If you spend any amount of time driving through rural America, you are bound to come across what some might consider a strange sight – a random boot placed over a fence post. Sometimes there will be a whole string of them, depending on the reason that particular farm had for putting them there. And there are a surprising number of reasons behind this old ranch tradition, ranging from the sentimental to the practical.
Memorializing a Loss: One of the most commonly cited reasons a farmer or rancher might slip his boot over a fence post is to memorialize a loss. For instance, if a rancher loses a beloved horse, some will put up a pair of boots to honor their service. It is also a tradition among some to “post” boots belonging to a family member or close hired hand that has passed away or moved on from the farm. One legend is that the boots are placed soles up so the “soul” of those being memorialized goes to heaven.
Protecting Fence Posts: An explanation that allegedly dates back to the frontier days is that when a pair of favorite boots was finally too worn out to wear any longer, the farmer would put them upside down on a fence post to keep water from settling at the base.
Protecting Horses: It has been claimed that some place their boots over metal t-posts so their horses don’t hurt themselves when rubbing up against them.

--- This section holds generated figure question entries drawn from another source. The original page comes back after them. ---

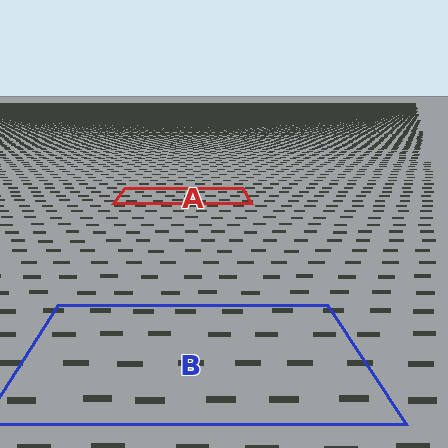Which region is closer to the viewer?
Region B is closer. The texture elements there are larger and more spread out.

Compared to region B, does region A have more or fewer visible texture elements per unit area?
Region A has more texture elements per unit area — they are packed more densely because it is farther away.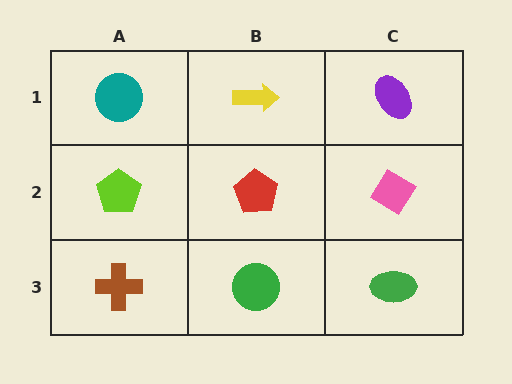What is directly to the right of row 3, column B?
A green ellipse.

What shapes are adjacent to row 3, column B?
A red pentagon (row 2, column B), a brown cross (row 3, column A), a green ellipse (row 3, column C).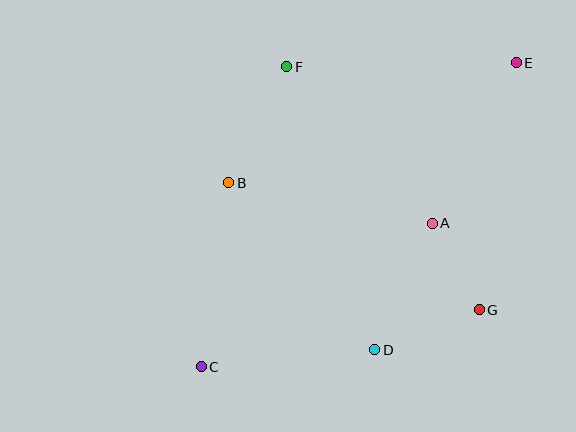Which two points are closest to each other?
Points A and G are closest to each other.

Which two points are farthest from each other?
Points C and E are farthest from each other.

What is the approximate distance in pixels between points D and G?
The distance between D and G is approximately 112 pixels.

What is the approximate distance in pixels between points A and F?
The distance between A and F is approximately 214 pixels.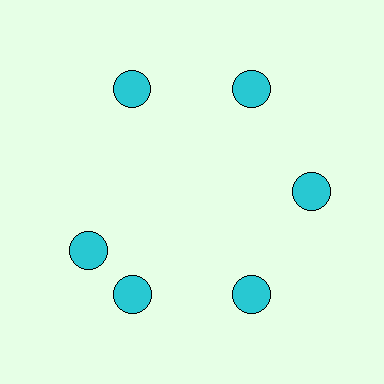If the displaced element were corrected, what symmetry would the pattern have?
It would have 6-fold rotational symmetry — the pattern would map onto itself every 60 degrees.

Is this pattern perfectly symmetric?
No. The 6 cyan circles are arranged in a ring, but one element near the 9 o'clock position is rotated out of alignment along the ring, breaking the 6-fold rotational symmetry.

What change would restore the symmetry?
The symmetry would be restored by rotating it back into even spacing with its neighbors so that all 6 circles sit at equal angles and equal distance from the center.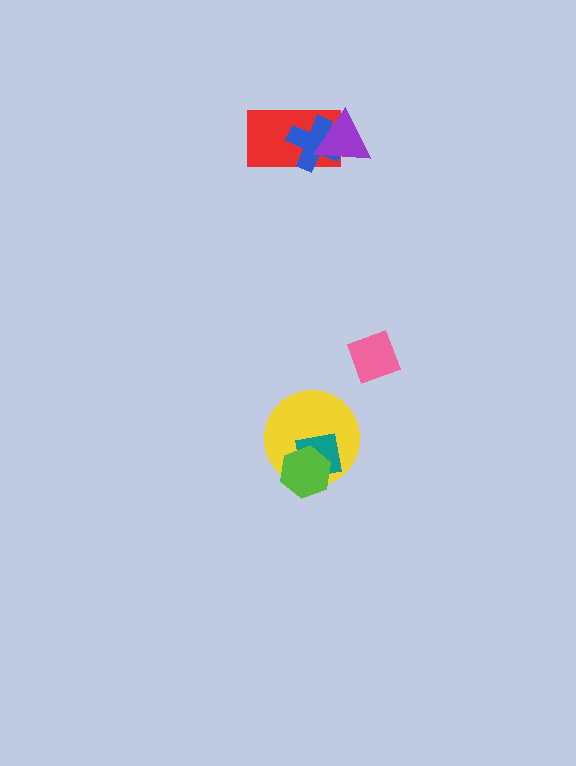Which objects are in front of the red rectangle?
2 objects cover part of the red rectangle: the blue cross and the purple triangle.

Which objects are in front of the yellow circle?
2 objects cover part of the yellow circle: the teal square and the lime hexagon.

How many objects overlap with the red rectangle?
2 objects overlap with the red rectangle.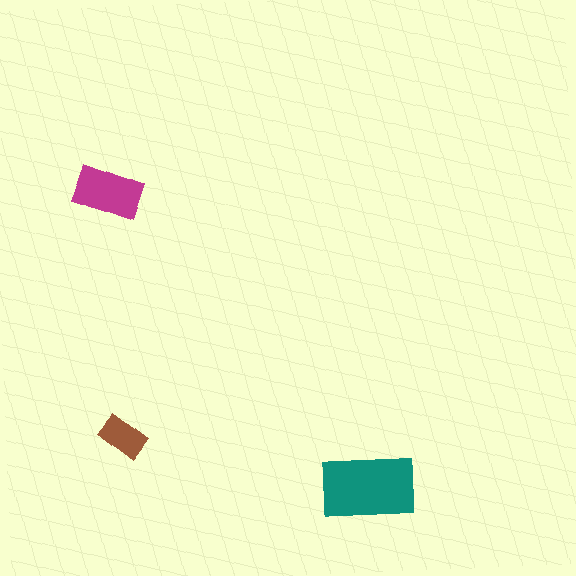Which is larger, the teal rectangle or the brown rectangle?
The teal one.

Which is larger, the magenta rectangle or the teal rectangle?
The teal one.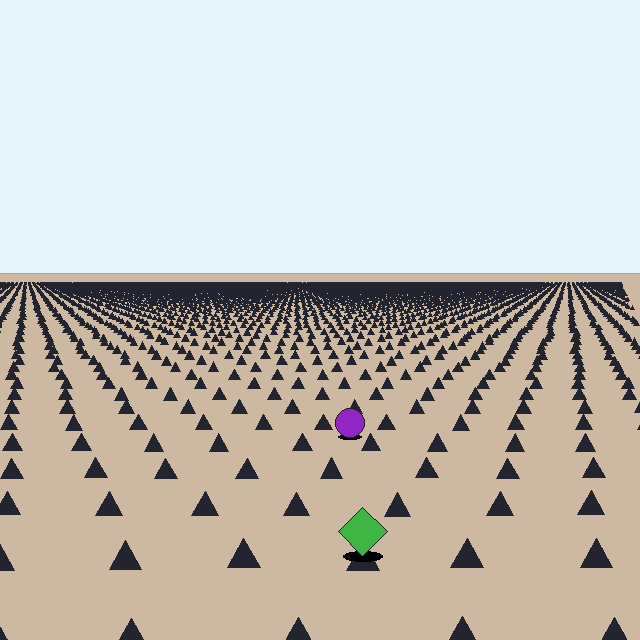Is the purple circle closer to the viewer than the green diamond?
No. The green diamond is closer — you can tell from the texture gradient: the ground texture is coarser near it.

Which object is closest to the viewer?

Passing Them Along: Another legend says that farmers and ranchers would post boots in order to help the less fortunate. When it was time for a new pair, they would hang the old ones on posts close to the road so a passerby in need could take them for themselves.

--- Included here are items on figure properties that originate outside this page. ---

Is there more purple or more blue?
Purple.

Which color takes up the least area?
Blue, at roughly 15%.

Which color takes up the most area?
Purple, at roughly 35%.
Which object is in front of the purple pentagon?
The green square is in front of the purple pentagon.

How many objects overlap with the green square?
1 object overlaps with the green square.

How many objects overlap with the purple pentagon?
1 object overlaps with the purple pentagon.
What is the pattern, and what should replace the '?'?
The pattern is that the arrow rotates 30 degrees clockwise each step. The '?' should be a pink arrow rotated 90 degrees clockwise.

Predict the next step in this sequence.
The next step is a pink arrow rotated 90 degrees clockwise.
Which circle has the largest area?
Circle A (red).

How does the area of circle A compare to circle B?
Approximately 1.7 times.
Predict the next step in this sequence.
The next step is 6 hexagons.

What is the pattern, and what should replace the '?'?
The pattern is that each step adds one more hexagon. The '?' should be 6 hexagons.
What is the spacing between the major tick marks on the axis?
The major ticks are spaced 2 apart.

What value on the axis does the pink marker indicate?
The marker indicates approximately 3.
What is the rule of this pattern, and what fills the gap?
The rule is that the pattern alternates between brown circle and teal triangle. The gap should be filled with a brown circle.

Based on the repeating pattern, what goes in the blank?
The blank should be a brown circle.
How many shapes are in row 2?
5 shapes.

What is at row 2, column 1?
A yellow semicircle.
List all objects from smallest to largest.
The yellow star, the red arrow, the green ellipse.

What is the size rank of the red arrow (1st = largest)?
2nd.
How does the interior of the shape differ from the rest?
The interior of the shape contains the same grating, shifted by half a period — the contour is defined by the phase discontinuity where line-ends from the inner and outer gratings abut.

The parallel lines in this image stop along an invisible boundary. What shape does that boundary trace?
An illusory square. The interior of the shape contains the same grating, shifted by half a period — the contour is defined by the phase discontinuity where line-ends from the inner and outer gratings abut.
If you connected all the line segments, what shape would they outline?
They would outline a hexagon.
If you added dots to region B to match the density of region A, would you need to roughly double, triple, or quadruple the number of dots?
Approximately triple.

Marking Property: During the western land rushes of the late 1800s, settlers set up posts to mark their property lines. Often, because of disputes, cowboys and ranchers would set their boots on the posts as a clear signal of ownership.

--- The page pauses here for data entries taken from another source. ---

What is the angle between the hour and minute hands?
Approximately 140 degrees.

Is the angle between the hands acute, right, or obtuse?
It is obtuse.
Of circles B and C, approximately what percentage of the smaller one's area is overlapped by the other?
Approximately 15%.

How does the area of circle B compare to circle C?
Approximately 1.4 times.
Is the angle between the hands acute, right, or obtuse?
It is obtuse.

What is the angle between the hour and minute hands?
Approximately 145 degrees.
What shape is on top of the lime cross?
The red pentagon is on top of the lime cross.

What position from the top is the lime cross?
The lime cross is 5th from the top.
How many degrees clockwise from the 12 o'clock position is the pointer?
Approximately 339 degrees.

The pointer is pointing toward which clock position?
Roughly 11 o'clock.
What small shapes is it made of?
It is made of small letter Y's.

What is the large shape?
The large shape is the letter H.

Communication: Before modern technology allowed us to be digitally connected, farmers and ranchers would let others know where they were working by pointing the boot toe in that direction. A boot on a fence post could also signal that the work day was over. If the boot was turned toward the farm house, it meant they were home. Conversely, if it faced away from the house, it meant the farmer was out.
Purely Sentimental: Many of these reasons to post boots are no longer necessary but the long-time tradition endures simply for sentimental reasons. On a stretch of Texas Highway 39, west of Hunt, there is a string of fence posts with a single boot secured to each one. It’s known as Boot Hill and anyone can leave a boot so long as they sign it. According to Texas Monthly, the fence’s origins date to the early 1970s, when a Kerr County family began putting the worn-out boots of the half dozen young buckaroos up on the fence posts of their friend and neighbor, John Jobes. Soon the old boots of Jobes’s two young daughters went up. Then Jobes’s ranch hands put their boots up on the fence. In time, the posts became the final resting spot for anybody’s old boots and has even begun to fill up on the other side of the road. Check it out HERE. There is also a spot in Glenwood, Minnesota with a similar boot fence started by Ted and Suzanne Blair in the early 2000s, which you can read about HERE.